Idowu additionally denied the report that Jega had surrendered his arrangement because of weight from the Presidency. 

Idowu said, "No, that is (acquiescence) is not genuine, he has not surrendered. He didn't leave. It is a simple gossip." 

Essentially, the minority pioneer of the House of Representatives, Mr. Femi Gbajabiamila, said Jega couldn't be asked to go on a terminal leave in light of the fact that he was not a civil servant. 

He said, "I don't consider the Chairman of INEC as a civil servant subject to common administration leads the same route I, as an individual from the House of Representatives, is not a civil servant. There is a distinction between a civil  servant and a public servant or officer. Jega falls under the last." 

Nonetheless, it was learnt that by standard, political nominees had at a few times in the past been requested to go on terminal leave despite the fact that they were not civil servants. 

The procurements of Public Service Rules 100238 states that officers are obliged to give three months notice of their retirement from administration ending on the compelling date of their retirement.
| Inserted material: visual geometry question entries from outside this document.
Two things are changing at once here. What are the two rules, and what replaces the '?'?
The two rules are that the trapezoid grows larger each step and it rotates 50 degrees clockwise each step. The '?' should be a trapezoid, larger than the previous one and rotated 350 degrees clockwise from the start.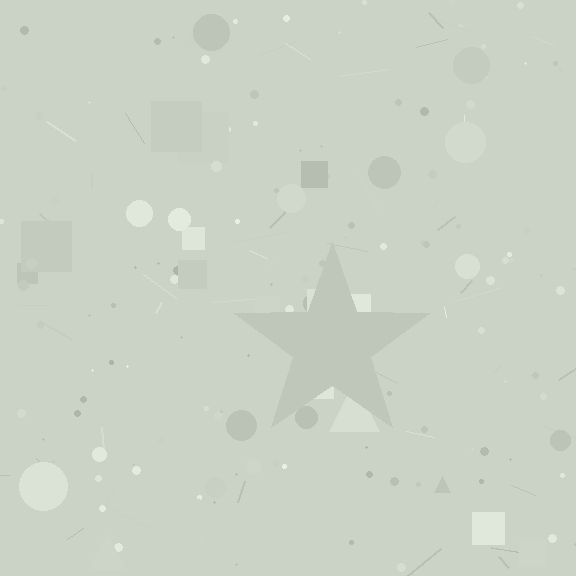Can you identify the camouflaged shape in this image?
The camouflaged shape is a star.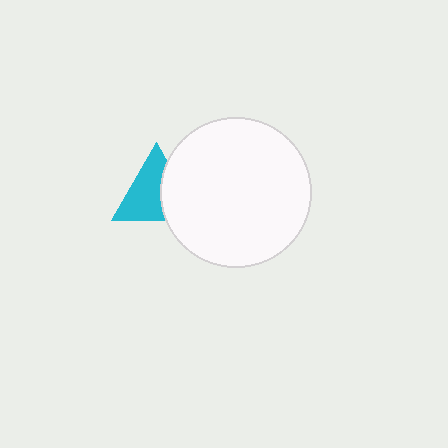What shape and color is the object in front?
The object in front is a white circle.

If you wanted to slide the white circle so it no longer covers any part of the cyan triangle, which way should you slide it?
Slide it right — that is the most direct way to separate the two shapes.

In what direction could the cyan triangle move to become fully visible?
The cyan triangle could move left. That would shift it out from behind the white circle entirely.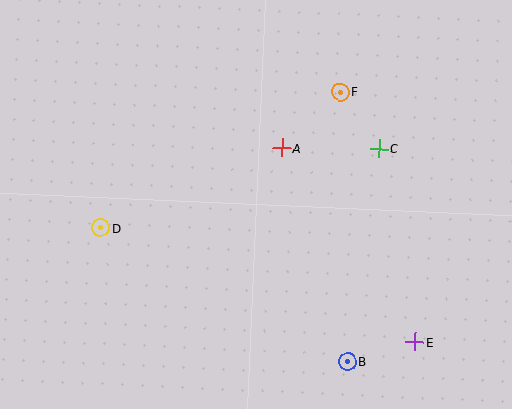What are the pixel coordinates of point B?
Point B is at (348, 361).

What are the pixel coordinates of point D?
Point D is at (100, 228).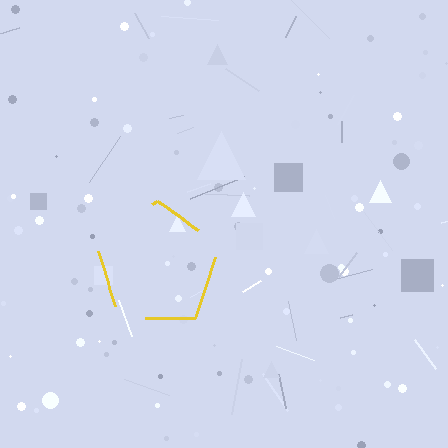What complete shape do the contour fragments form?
The contour fragments form a pentagon.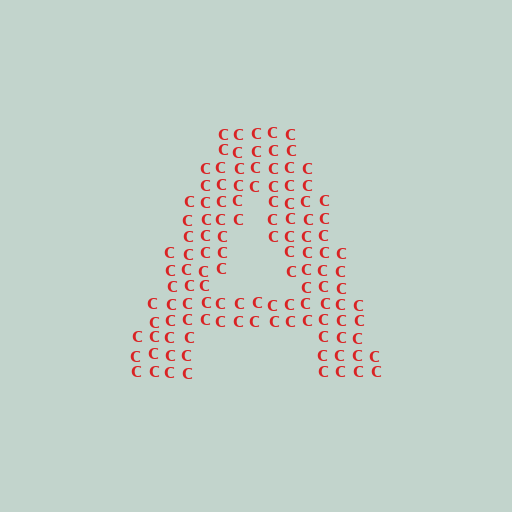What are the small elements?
The small elements are letter C's.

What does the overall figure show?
The overall figure shows the letter A.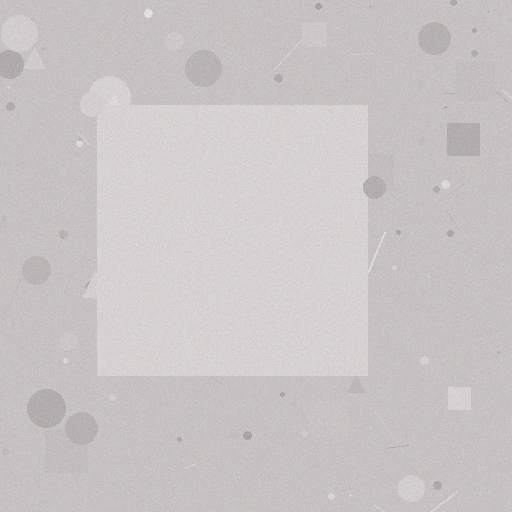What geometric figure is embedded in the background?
A square is embedded in the background.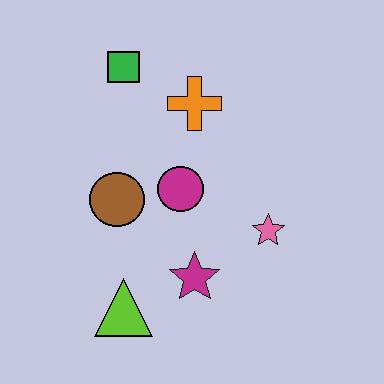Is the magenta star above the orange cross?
No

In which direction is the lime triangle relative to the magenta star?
The lime triangle is to the left of the magenta star.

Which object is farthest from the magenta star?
The green square is farthest from the magenta star.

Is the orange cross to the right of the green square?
Yes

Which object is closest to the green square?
The orange cross is closest to the green square.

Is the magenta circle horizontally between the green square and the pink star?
Yes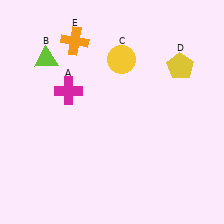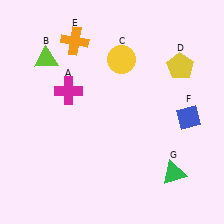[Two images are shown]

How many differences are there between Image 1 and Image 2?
There are 2 differences between the two images.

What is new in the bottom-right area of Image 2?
A green triangle (G) was added in the bottom-right area of Image 2.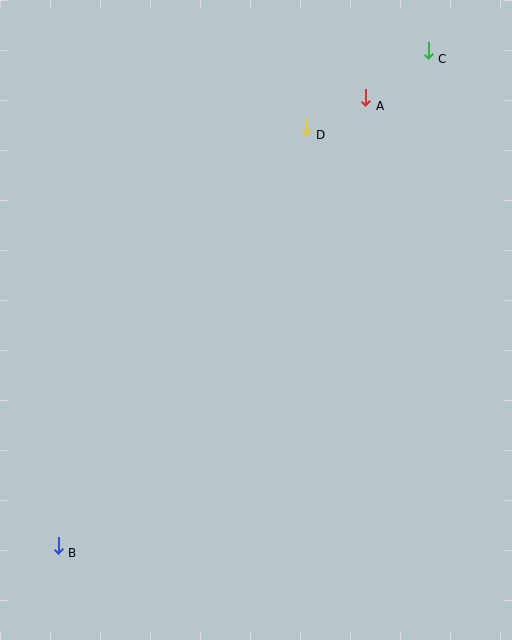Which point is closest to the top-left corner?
Point D is closest to the top-left corner.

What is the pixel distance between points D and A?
The distance between D and A is 66 pixels.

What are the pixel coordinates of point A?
Point A is at (366, 106).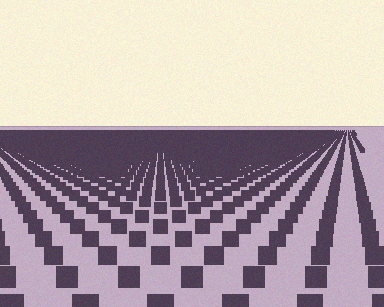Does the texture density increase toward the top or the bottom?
Density increases toward the top.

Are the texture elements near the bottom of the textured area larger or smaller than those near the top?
Larger. Near the bottom, elements are closer to the viewer and appear at a bigger on-screen size.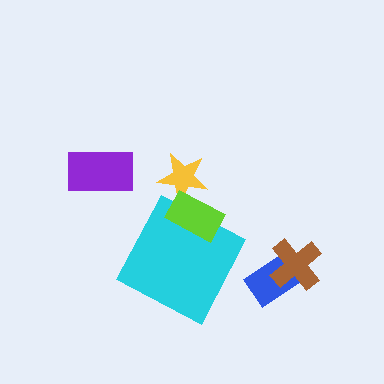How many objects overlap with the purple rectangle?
0 objects overlap with the purple rectangle.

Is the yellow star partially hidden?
Yes, it is partially covered by another shape.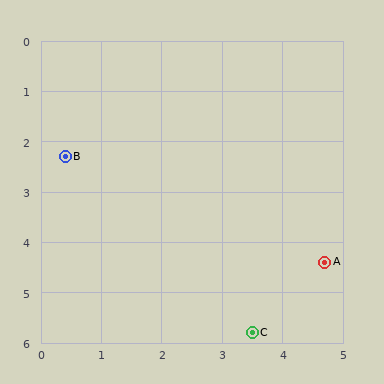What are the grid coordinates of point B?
Point B is at approximately (0.4, 2.3).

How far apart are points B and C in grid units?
Points B and C are about 4.7 grid units apart.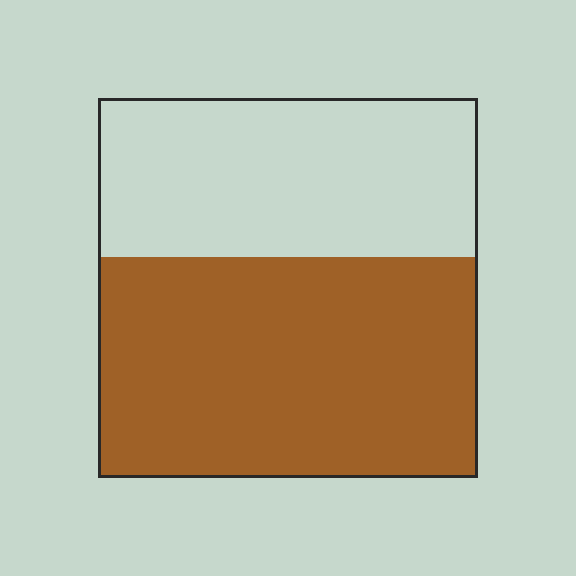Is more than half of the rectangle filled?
Yes.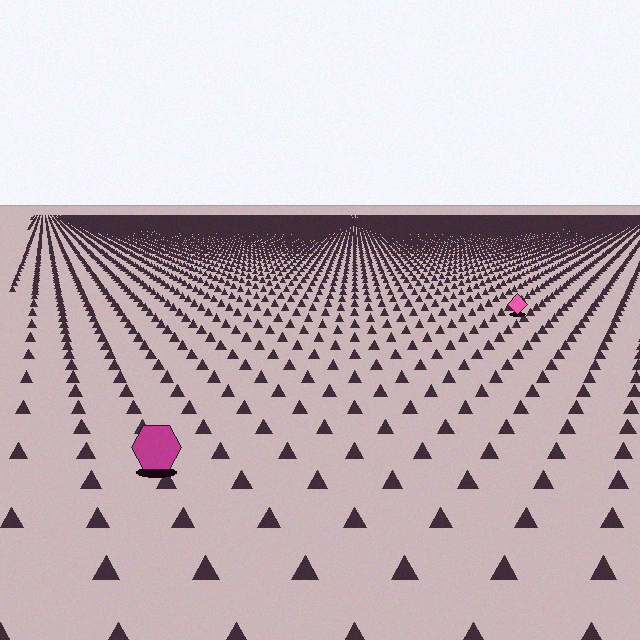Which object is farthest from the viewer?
The pink diamond is farthest from the viewer. It appears smaller and the ground texture around it is denser.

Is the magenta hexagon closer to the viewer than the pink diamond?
Yes. The magenta hexagon is closer — you can tell from the texture gradient: the ground texture is coarser near it.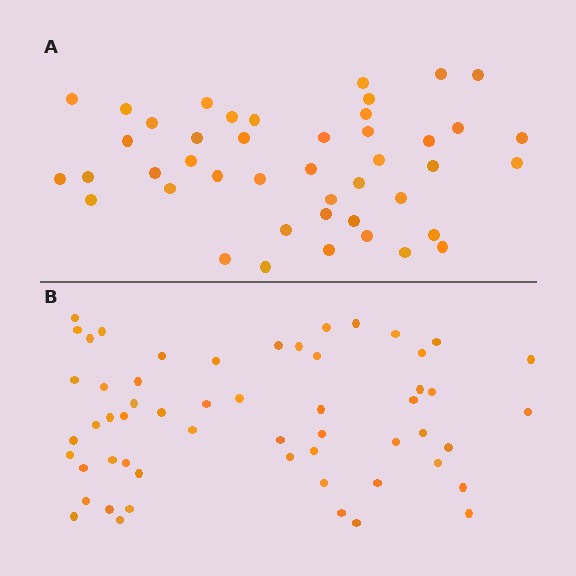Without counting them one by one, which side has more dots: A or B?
Region B (the bottom region) has more dots.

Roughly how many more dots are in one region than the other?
Region B has roughly 12 or so more dots than region A.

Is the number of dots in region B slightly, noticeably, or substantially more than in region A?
Region B has noticeably more, but not dramatically so. The ratio is roughly 1.3 to 1.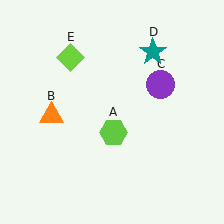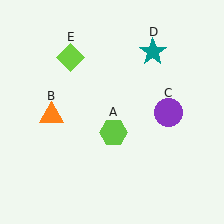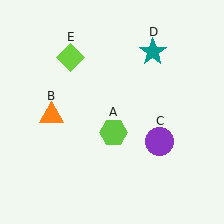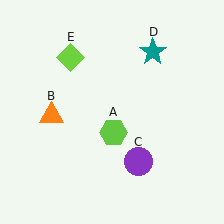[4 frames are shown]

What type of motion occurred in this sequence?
The purple circle (object C) rotated clockwise around the center of the scene.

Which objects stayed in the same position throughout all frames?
Lime hexagon (object A) and orange triangle (object B) and teal star (object D) and lime diamond (object E) remained stationary.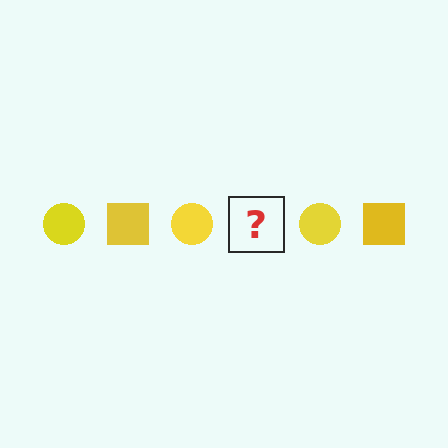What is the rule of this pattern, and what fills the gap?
The rule is that the pattern cycles through circle, square shapes in yellow. The gap should be filled with a yellow square.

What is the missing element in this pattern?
The missing element is a yellow square.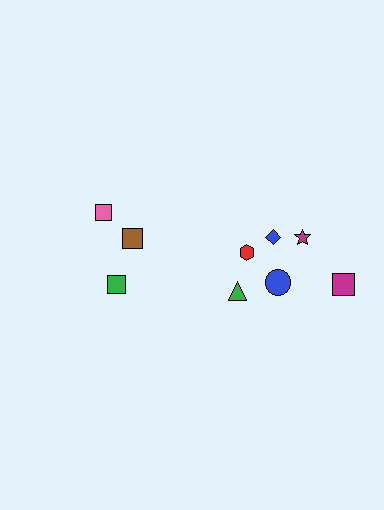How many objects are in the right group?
There are 6 objects.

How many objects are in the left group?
There are 3 objects.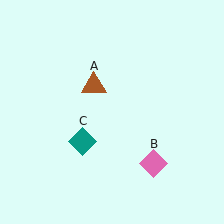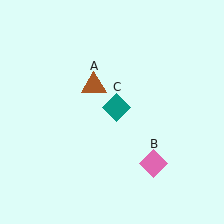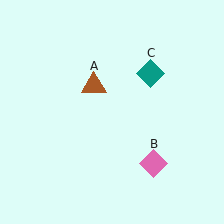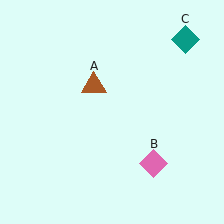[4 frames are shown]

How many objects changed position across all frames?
1 object changed position: teal diamond (object C).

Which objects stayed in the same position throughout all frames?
Brown triangle (object A) and pink diamond (object B) remained stationary.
This implies Jega may be compelled to move ahead on terminal leave before the decisions. 


Friday, 30 January 2015

The naira solidified strongly on Wednesday after the Nigerian National Petroleum Corporation (NNPC) sold about $350 million to banks, helping the money recuperate from a record low against the dollar.

As indicated by Reuters, the naira shut at N186 to the dollar, increasing 3.55 every penny in unstable exchange from Tuesday's record low close of N192.10.

The NNPC, which represents the majority of hard money exchanged on the interbank business, offers dollars consistently to purchase naira for its nearby operations.

Notwithstanding, the Central Bank of Nigeria (CBN) arrangements to offer about N192.39 billion in treasury bills with developments of 3-month and one year at a closeout one week from now as a component of measures to check cash supply.

The national bank said in a recognize that it would offer N45.17 billion value of 3-month treasury bills, N30 billion in 6-month paper and N117.22 billion in one year paper, utilizing the Dutch Auction System.